Canada demobilized rapidly after the war, and the Canadian Army was not ready for the Korean War which broke out without warning on June 25, 1950. The government eventually decided to maintain three destroyers in Korean waters, and contribute an air transport squadron and an infantry brigade group. The Canadian Army Special Force, re-named the 25th Cdn. Inf. Bde. Group, served as part of 1st Commonwealth Div. Its most spectacular achievement was the defence by 2nd PPCLI of the Kapyong road junction from the heights of Hill 677 on the night of April 24-25, 1951. Outnumbered and in the dark, but strongly supported by a New Zealand field battery, the Patricias held off a strong Chinese attack and blunted an offensive aimed at outflanking the South Korean capital of Seoul. 2nd PPCLI was awarded a U.S. presidential unit citation for that action.
Toward the end of 1950, when United Nations forces were on the retreat in Korea before a Chinese onslaught, the Canadian government launched the largest peacetime mobilization in Canadian history. They planned a new brigade group for NATO in Germany, dozens of brand new St. Laurent-class destroyers, and an air force of more than 600 first-line combat aircraft with a full air division of 13 squadrons in Europe. The Canadian military grew from a pre-Korean War low of approximately 34,000 for all three services to roughly 150,000 by the mid-1950s. That too was a spectacular military achievement because so much of the new kit, from the St. Laurent destroyers to the CF-100s all-weather interceptor, was first-rate and Canadian designed and built.
Significant Canadian military achievements continued through and after the Cold War. The first substantial Canadian contribution to international peacekeeping came with the creation of the United Nations Emergency Force, UNEF, first proposed by Canada’s Lester B. Pearson during the 1956 Suez crisis.

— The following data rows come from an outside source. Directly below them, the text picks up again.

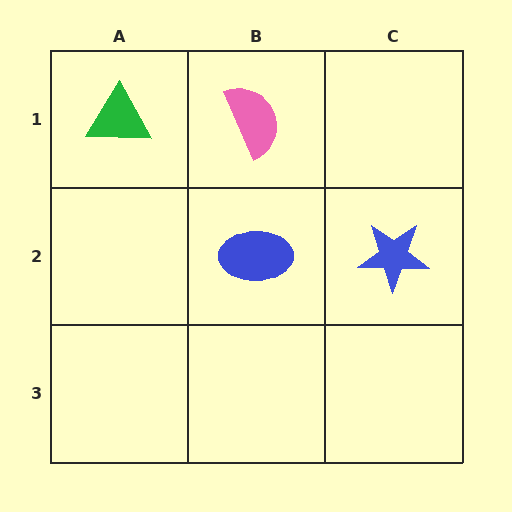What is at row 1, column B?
A pink semicircle.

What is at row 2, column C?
A blue star.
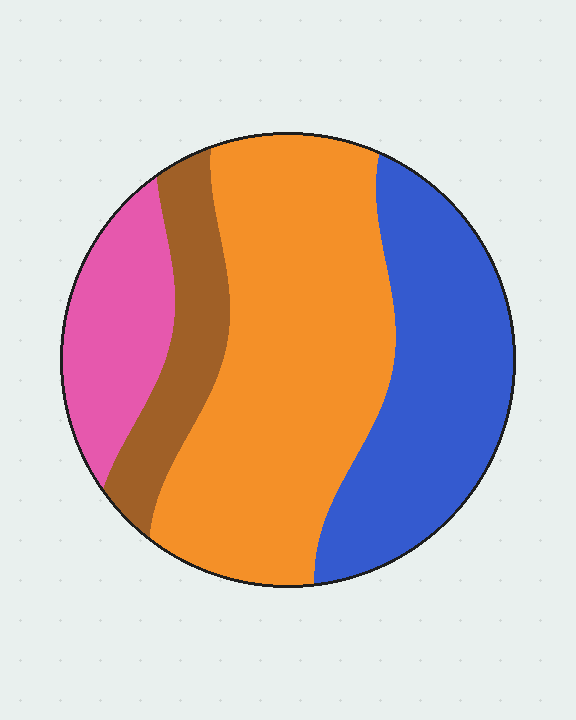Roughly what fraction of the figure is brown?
Brown takes up about one eighth (1/8) of the figure.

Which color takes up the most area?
Orange, at roughly 45%.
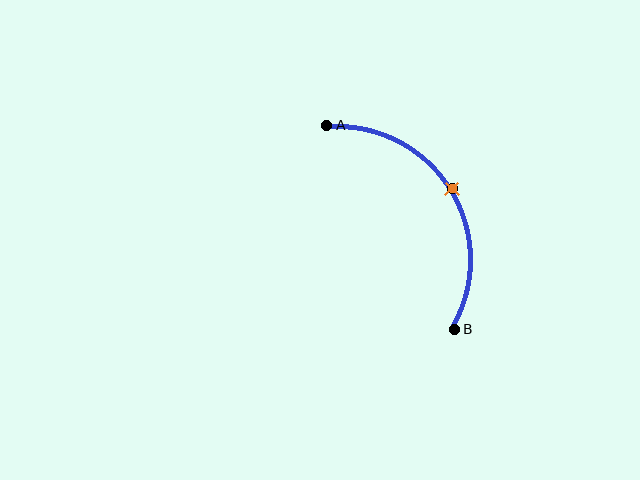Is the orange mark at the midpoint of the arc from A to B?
Yes. The orange mark lies on the arc at equal arc-length from both A and B — it is the arc midpoint.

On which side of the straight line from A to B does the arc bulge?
The arc bulges to the right of the straight line connecting A and B.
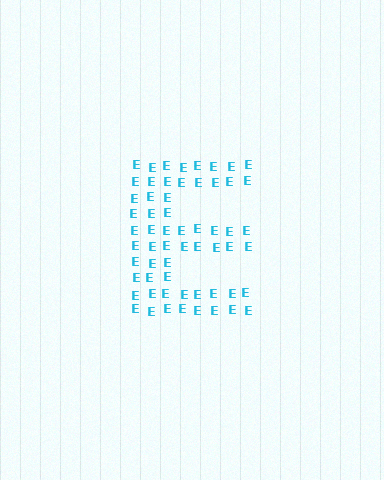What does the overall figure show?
The overall figure shows the letter E.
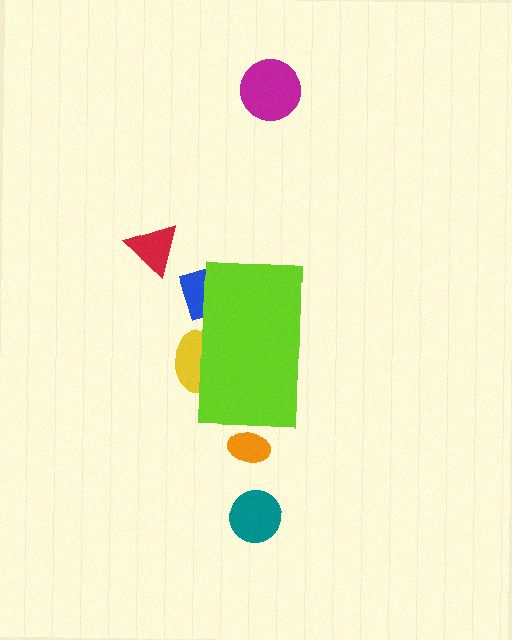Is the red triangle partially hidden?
No, the red triangle is fully visible.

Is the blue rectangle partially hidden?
Yes, the blue rectangle is partially hidden behind the lime rectangle.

More than 100,000 Canadians have served in subsequent peacekeeping operations and more than 100 have been killed on active duty. Canada’s longest peacekeeping operation was on Cyprus from 1964 to 1993. Its bloodiest operation was with the United Nations Protection Force, UNPROFOR, in the disintegrating state of Yugoslavia. Eleven Canadians were killed in the midst of that bloody civil war. Canada made only a small contribution to the Gulf War in 1991, but Canadian fighter bombers took part in the air campaign against Serbia and Serb forces in Kosovo in the spring of 1999.
Canada chalked up many important military achievements in the 20th century because when the chips were down, people and government united to pay the heavy price. At the end of the century we are all left with the question: “Will we ever be willing to pay the price again?”